Changing the temporary mindset of refugees: Saunders
2015/09/28 Leave a comment
A reminder that while much can be done to foster integration, this also depends on immigrant attitudes and mindset:
There is a scholarly concept known as “myth of return:” the belief widely held among many new immigrants, and most refugees, that they will just stay a while and then move back. I know immigrants who have held this myth for decades. But their success depends on seeing their new location as home, and that home seeing them as fellow citizens.
Ending that “temporary” mindset is the refugee’s job, but there are a number of things that host countries need to do to make it happen. In a research paper examining the obstacles to refugee integration, three Canadian scholars found a number of factors were key.
Employment, housing and schools make a big difference: The sooner they can get a job suited to their skills (and refugees tend to be middle-class), secure tenure in an affordable living space and a school for their children, the sooner they become “here.” Cultural integration tends to follow naturally from economic and educational integration.
Equally important is the ability to be around refugees and immigrants from the same place. “One of the few resources available to most refugees is social capital in the form of social support networks,” two Canadian scholars wrote in a paper on refugee integration. “These many formal and informal social networks are extremely valuable, providing much-needed support and assistance when refugees are faced with financial, employment, personal, or health problems.”

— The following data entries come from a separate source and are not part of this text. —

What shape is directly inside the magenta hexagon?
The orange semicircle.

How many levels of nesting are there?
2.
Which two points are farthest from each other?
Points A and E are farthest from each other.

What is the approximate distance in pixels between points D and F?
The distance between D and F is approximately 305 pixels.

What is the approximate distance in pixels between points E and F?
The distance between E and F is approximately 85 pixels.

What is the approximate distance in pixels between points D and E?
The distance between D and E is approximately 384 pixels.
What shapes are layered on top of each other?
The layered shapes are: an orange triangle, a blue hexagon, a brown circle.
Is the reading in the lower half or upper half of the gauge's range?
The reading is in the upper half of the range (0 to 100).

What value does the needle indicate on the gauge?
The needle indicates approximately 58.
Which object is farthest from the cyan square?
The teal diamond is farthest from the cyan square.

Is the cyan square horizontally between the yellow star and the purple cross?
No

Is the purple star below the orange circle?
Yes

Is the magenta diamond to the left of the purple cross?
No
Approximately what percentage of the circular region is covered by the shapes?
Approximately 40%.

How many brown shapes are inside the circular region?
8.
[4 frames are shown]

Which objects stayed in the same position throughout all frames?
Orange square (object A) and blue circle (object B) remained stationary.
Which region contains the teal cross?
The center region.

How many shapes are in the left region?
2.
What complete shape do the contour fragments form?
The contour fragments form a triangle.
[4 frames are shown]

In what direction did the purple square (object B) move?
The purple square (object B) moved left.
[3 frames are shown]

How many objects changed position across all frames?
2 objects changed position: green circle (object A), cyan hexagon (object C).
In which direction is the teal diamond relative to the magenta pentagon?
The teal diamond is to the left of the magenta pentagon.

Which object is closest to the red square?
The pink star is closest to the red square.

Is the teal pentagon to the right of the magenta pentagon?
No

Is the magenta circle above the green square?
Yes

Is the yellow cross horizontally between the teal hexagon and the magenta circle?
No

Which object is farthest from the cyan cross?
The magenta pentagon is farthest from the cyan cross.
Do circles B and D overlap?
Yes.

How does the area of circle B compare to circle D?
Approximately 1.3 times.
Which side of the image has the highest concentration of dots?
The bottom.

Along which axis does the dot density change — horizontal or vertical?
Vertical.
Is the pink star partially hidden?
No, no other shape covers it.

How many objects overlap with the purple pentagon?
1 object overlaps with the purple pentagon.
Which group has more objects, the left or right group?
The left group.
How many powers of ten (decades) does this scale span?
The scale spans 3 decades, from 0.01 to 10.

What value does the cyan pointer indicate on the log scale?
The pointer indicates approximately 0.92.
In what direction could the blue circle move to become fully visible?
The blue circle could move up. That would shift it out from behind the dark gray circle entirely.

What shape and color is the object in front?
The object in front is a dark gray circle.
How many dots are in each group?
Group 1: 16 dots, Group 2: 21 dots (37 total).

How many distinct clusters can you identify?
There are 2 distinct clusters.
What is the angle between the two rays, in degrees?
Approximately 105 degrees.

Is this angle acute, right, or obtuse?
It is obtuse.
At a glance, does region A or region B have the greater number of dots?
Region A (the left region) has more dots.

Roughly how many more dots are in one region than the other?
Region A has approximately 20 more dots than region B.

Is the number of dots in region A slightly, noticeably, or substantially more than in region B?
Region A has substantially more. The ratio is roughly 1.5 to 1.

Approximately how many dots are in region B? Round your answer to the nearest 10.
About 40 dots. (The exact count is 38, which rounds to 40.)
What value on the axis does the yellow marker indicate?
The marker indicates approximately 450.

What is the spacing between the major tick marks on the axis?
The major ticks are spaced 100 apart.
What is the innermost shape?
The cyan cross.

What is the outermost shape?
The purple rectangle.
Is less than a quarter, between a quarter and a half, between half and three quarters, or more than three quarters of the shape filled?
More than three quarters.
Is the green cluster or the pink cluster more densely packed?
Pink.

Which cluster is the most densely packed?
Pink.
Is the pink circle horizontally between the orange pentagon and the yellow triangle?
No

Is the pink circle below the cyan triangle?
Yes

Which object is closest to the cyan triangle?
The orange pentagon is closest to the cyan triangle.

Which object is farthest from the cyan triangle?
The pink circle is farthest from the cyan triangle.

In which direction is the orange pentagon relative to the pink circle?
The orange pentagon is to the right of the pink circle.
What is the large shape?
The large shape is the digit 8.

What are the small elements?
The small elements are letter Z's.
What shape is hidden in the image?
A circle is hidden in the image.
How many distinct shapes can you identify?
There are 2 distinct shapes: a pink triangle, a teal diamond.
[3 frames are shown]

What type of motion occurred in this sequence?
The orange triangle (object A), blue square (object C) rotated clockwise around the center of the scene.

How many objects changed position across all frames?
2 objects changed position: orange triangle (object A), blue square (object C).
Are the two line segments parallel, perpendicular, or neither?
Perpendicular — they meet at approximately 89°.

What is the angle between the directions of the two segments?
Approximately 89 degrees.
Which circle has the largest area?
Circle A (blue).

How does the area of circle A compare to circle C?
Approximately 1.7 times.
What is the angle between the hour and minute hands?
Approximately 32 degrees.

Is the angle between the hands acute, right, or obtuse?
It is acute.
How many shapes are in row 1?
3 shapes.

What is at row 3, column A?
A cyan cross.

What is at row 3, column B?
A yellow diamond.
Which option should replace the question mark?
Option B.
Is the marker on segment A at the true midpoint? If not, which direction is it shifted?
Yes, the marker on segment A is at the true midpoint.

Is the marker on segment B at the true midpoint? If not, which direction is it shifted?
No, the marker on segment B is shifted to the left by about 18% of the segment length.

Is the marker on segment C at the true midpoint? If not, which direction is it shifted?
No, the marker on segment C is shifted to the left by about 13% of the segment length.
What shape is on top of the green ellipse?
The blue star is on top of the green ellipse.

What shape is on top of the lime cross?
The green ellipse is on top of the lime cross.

Which means refugees should be allowed to relocate to join clusters of other refugees. A study by Citizenship and Immigration Canada found that 80 per cent of refugees who settled in Ontario, Alberta or British Columbia ended up staying there, whereas half the refugees settled in the Atlantic provinces or Saskatchewan ended up moving, presumably to the big cities.
The success of earlier, larger waves of even more foreign refugees shows that their integration tends to succeed. We just need to help them change their minds.